Question

A gardener has supply of fertilizer of type I which consists of 10% nitrogen and 6% phosphoric acid and type II fertilizer which consists of 5% nitrogen and 10% phosphoric acid. After testing the soil conditions, he finds that he needs at least 14 kg of nitrogen and 14 kg of phosphoric acid for his crop. If the type I fertilizer costs 60 paise per kg and type II fertilizer costs 40 paise per kg, determine how many kilograms of each fertilizer should be used so that nutrient requirements are met at a minimum cost. What is the minimum cost?

Answer 1

Let x kg of type I fertilizer and y kg of type II fertilizer are supplied.
Quantity of fertilizer cannot be negative.
Therefore, $x,y\ge 0$

A gardener has supply of fertilizer of type I which consists of 10% nitrogen and type II fertilizer consists of 5% nitrogen and he needs at least 14 kg of nitrogen for his crop.
$\frac{10x}{100}+\frac{5x}{100}\ge 14\Rightarrow 10x+5x\ge 1400$

A gardener has supply of fertilizer of type I which consists 6% phosphoric acid and type II fertilizer consists of 10% phosphoric acid.
And he needs 14 kg of phosphoric acid for his crop.

$\frac{6x}{100}+\frac{10x}{100}\ge 14\Rightarrow 6x+10x\ge 1400$

Therefore, according to the question, constraints are
$$\begin{gathered} 10x+5y\ge 1400 \\ 6x+10y\ge 1400 \end{gathered}$$

If the type I fertilizer costs 60 paise per kg and type II fertilizer costs 40 paise per kg.Therefore, cost of x kg of type I fertilizer and y kg of type II fertilizer is Rs 0.60x and Rs 0.40y respectively.

Total cost = Z = $0.60x+0.40y$ which is to be minimised.

Thus, the mathematical formulat​ion of the given linear programmimg problem is

Min Z = $0.60x+0.40y$

subject to

$$\begin{gathered} 6x+10y\ge 1400 \\ 10x+5y\ge 1400 \end{gathered}$$
$x,y\ge 0$

First we will convert inequations into equations as follows:
6x + 10y = 1400, 10x + 5y = 1400, x = 0 and y = 0

Region represented by 6x + 10y ≥ 1400:
The line 6x + 10y = 1400 meets the coordinate axes at $A\left(\frac{700}{3},0\right)$ and B(0, 140) respectively. By joining these points we obtain the line
6x + 10y = 1400. Clearly (0,0) does not satisfies the 6x + 10y = 1400. So, the region which does not contain the origin represents the solution set of the inequation 6x + 10y ≥1400.

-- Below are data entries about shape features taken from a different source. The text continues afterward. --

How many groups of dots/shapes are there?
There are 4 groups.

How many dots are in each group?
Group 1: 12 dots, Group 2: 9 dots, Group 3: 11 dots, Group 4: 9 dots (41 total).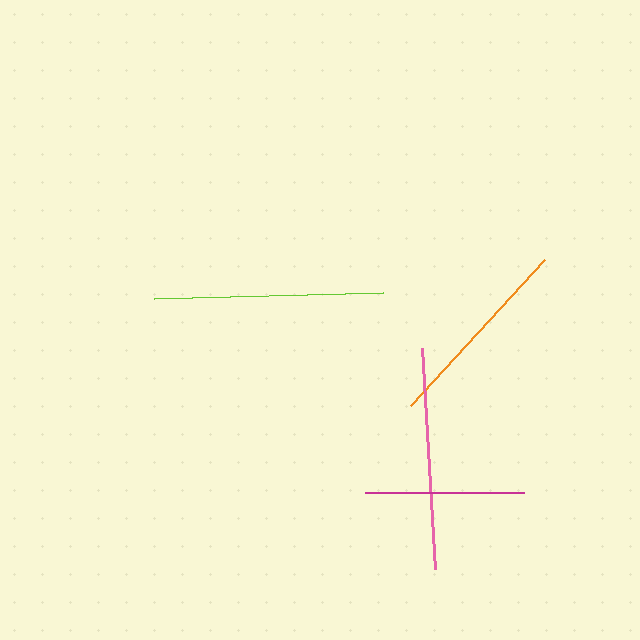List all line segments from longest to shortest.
From longest to shortest: lime and pink (about equal), orange, magenta.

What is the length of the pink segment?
The pink segment is approximately 221 pixels long.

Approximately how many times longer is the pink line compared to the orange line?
The pink line is approximately 1.1 times the length of the orange line.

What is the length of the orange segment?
The orange segment is approximately 198 pixels long.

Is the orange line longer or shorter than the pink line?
The pink line is longer than the orange line.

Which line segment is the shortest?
The magenta line is the shortest at approximately 159 pixels.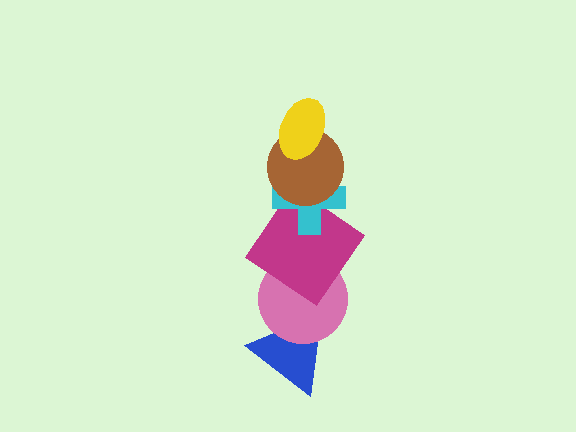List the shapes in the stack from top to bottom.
From top to bottom: the yellow ellipse, the brown circle, the cyan cross, the magenta diamond, the pink circle, the blue triangle.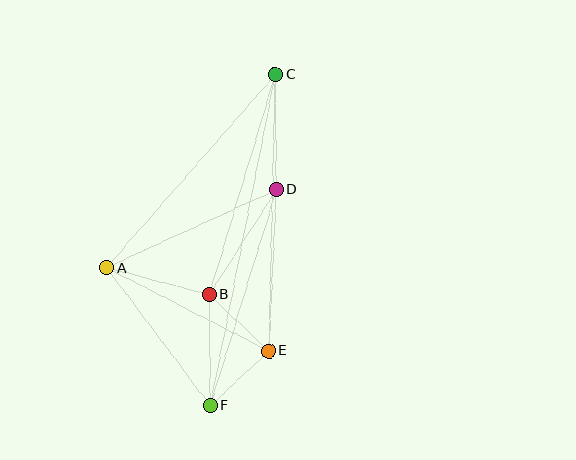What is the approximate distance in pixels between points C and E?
The distance between C and E is approximately 276 pixels.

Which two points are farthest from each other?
Points C and F are farthest from each other.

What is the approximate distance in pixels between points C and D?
The distance between C and D is approximately 115 pixels.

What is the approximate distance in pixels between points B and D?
The distance between B and D is approximately 124 pixels.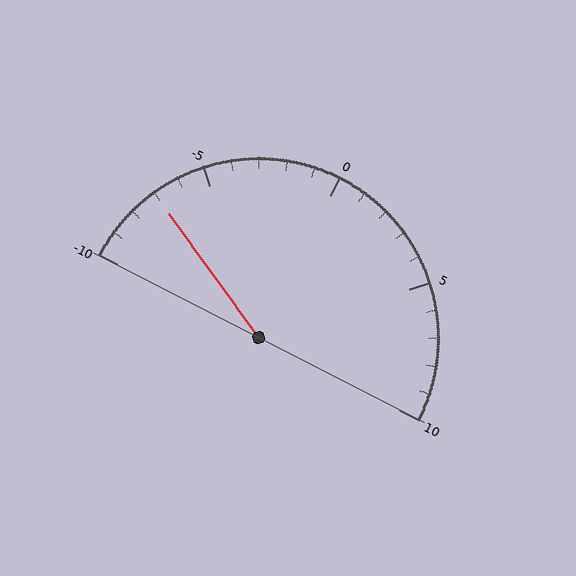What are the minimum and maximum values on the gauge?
The gauge ranges from -10 to 10.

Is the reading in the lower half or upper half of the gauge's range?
The reading is in the lower half of the range (-10 to 10).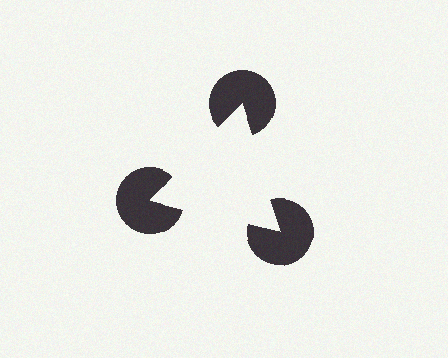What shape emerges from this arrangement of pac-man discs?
An illusory triangle — its edges are inferred from the aligned wedge cuts in the pac-man discs, not physically drawn.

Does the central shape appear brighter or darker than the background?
It typically appears slightly brighter than the background, even though no actual brightness change is drawn.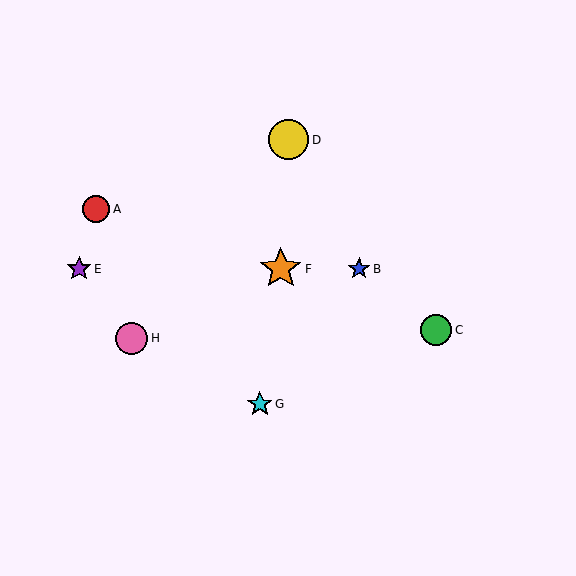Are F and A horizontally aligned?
No, F is at y≈269 and A is at y≈209.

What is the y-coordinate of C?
Object C is at y≈330.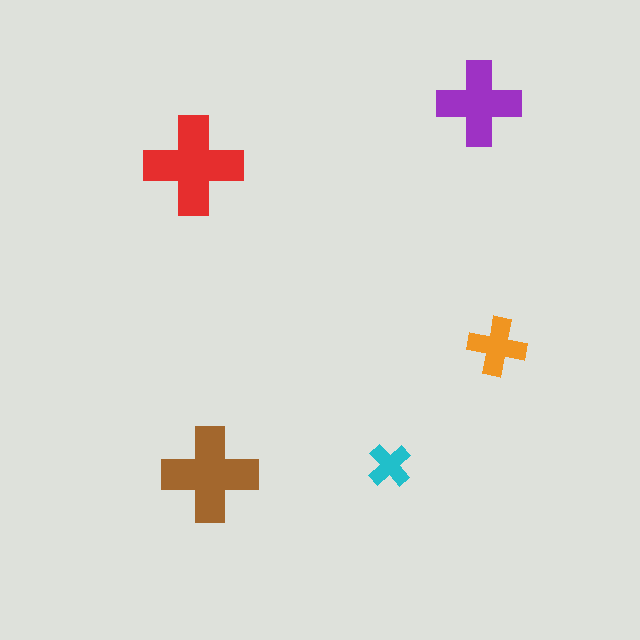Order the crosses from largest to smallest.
the red one, the brown one, the purple one, the orange one, the cyan one.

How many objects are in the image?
There are 5 objects in the image.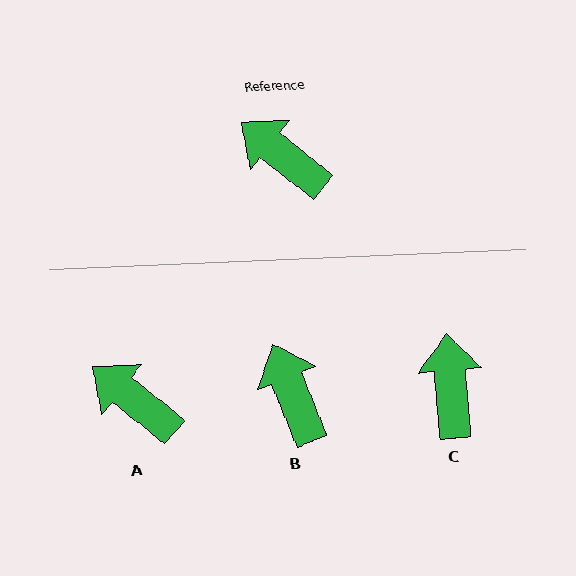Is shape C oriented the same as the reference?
No, it is off by about 47 degrees.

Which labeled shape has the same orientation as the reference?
A.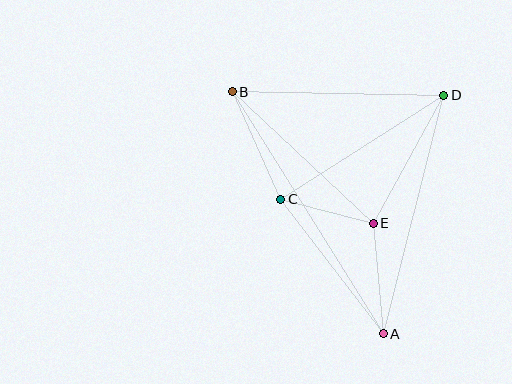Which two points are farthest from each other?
Points A and B are farthest from each other.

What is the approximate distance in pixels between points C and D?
The distance between C and D is approximately 194 pixels.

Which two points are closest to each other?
Points C and E are closest to each other.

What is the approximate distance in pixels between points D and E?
The distance between D and E is approximately 146 pixels.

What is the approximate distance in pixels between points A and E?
The distance between A and E is approximately 111 pixels.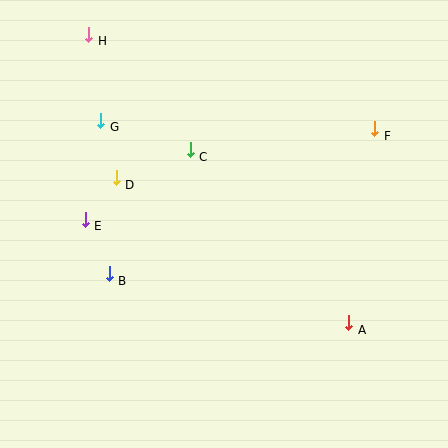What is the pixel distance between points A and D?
The distance between A and D is 274 pixels.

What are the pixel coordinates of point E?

Region represented by 10x + 5y ≥ 1400:
The line 10x + 5y = 1400 meets the coordinate axes at C(140, 0) and $D\left(0,280\right)$ respectively. By joining these points we obtain the line
10x + 5y = 1400. Clearly (0,0) does not satisfies the inequation 10x + 5y ≥ 1400. So,the region which does not contain the origin represents the solution set of the inequation 10x + 5y ≥ 1400.

Region represented by x ≥ 0 and y ≥ 0:
Since, every point in the first quadrant satisfies these inequations. So, the first quadrant is the region represented by the inequations x ≥ 0, and y ≥ 0.

The feasible region determined by the system of constraints 6x + 10y ≥1400, 10x + 5y ≥ 1400, x ≥ 0 and y ≥ 0 are as follows.



The corner points are D(0, 280), E(100, 80) and $A\left(\frac{700}{3},0\right)$.

The values of Z at these corner points are as follows

Corner point	Z= 0.60x + 0.40y
D	112
E	92
A	140

The minimum value of Z is Rs 92 which is attained at E(100, 80).
Thus, the minimum cost is Rs 92 obtained when 100 kg of type I fertilizer and 80 kg of type II fertilizer were supplied.